As William Jasper wrote in 1986 about this American reality and Dr. Blumenfeld’s remarkable work:
When a small group of "reformers" in 1817 petitioned the Boston town meeting to extend the common schools to the primary level, a subcommittee was appointed, chaired by distinguished architect Charles Bulfinch, to survey the city's educational needs. The Bulfinch report, says education historian Samuel Blumenfeld, revealed that "an astonishing 96 percent of the town's children were attending school, and the 4 percent who did not, had charity schools to attend if their parents wanted them to. Thus there was no justification at all for the creation of a system of public primary schools, and Bulfinch reported as much to the School Committee, which accepted the sub-committee's recommendation" (Is Public Education Necessary? The Paradigm Company, 1981).

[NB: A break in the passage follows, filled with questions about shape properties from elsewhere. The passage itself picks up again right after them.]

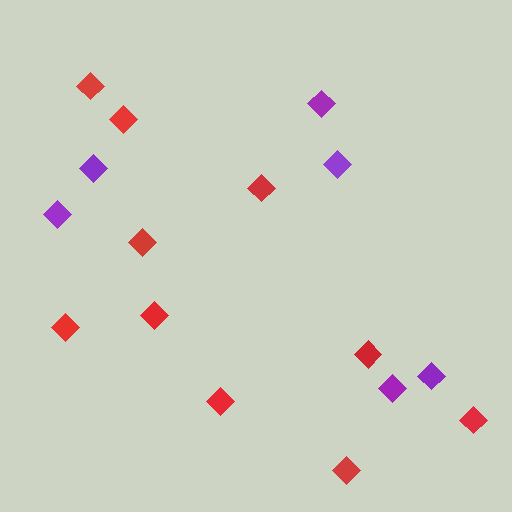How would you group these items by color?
There are 2 groups: one group of purple diamonds (6) and one group of red diamonds (10).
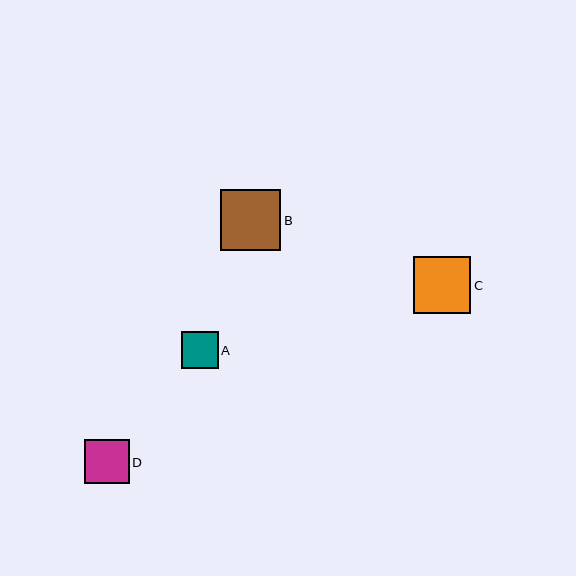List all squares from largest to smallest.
From largest to smallest: B, C, D, A.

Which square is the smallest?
Square A is the smallest with a size of approximately 37 pixels.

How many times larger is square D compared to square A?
Square D is approximately 1.2 times the size of square A.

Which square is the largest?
Square B is the largest with a size of approximately 60 pixels.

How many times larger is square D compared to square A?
Square D is approximately 1.2 times the size of square A.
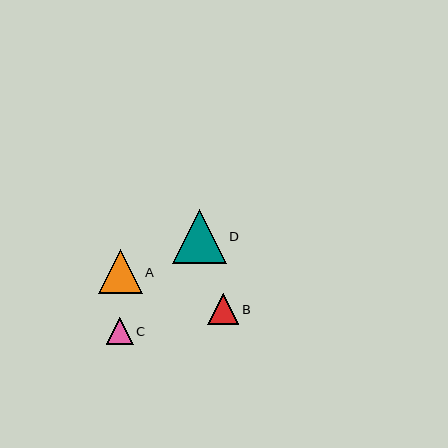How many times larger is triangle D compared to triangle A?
Triangle D is approximately 1.3 times the size of triangle A.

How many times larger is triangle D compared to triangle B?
Triangle D is approximately 1.8 times the size of triangle B.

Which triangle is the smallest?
Triangle C is the smallest with a size of approximately 27 pixels.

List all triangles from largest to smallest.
From largest to smallest: D, A, B, C.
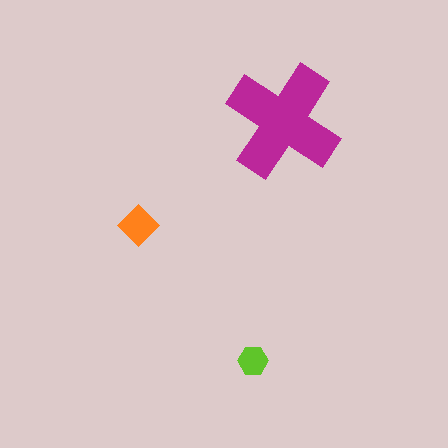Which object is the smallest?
The lime hexagon.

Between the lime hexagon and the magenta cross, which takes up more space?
The magenta cross.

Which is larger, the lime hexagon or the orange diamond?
The orange diamond.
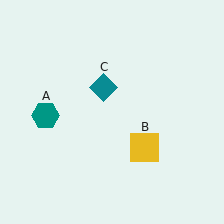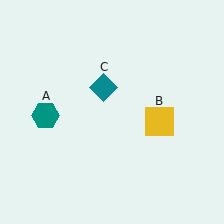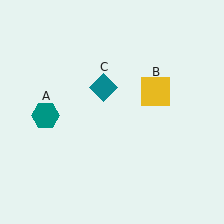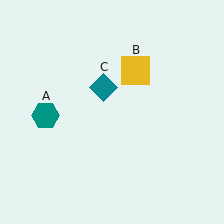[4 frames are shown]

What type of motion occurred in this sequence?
The yellow square (object B) rotated counterclockwise around the center of the scene.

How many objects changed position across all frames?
1 object changed position: yellow square (object B).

Mr. Jasper also notes some of the research by David Tyack and Elizabeth Hansot, in their book, “Managers of Public Virtue: Public School Leadership in America, 1820-1980”:
One sign of the effectiveness of the many forms of education in the United States was that Americans were among the most literate people in the world. In the 1840 census, about 90 percent of white adults were listed as literate. A recent study of a sample of the 1860 census shows that 94 percent of free males were literate, and among these the older men were only slightly less literate than the younger ones, indicating that instruction had been widespread even early in the nineteenth century.
Jasper adds:
…John Adams remarked in 1765, regarding our educational attainment: ‘[A] native of America who cannot read or write is as rare an appearance ... as a comet or an earthquake.’
It’s clear. What we see happening in Chicago is not new, not unprecedented, and not surprising. The vast majority of parents care about their kids. As a result, there is an economic demand for education, and supply is rushing in to fill that demand.
Just like competition works in the rest of the market, when free of government interference and compulsion, people can exercise their preferences, prices can be attached to those preferences, and resources can be sent to fulfill their demands. The longer this is allowed to happen, the more participants – both suppliers and consumers – get to test products and services, and the more suppliers reduce their prices to give the consumers more for less.
The removal of the government blanket that smothers market competition in education allows for a flourishing of that market, and a flourishing of minds. It’s a lifeline that runs back centuries to people whom we can respect and admire.
It’s great to see word get round about this, and to realize we can take hold of that lifeline. The work of people like Adams, Sam Blumenfeld (who was a friend of mine, and a true genius) and other memorable Americans is all part of its tight, noble weave.
And it’s a lifeline that the kids in Chicago could use.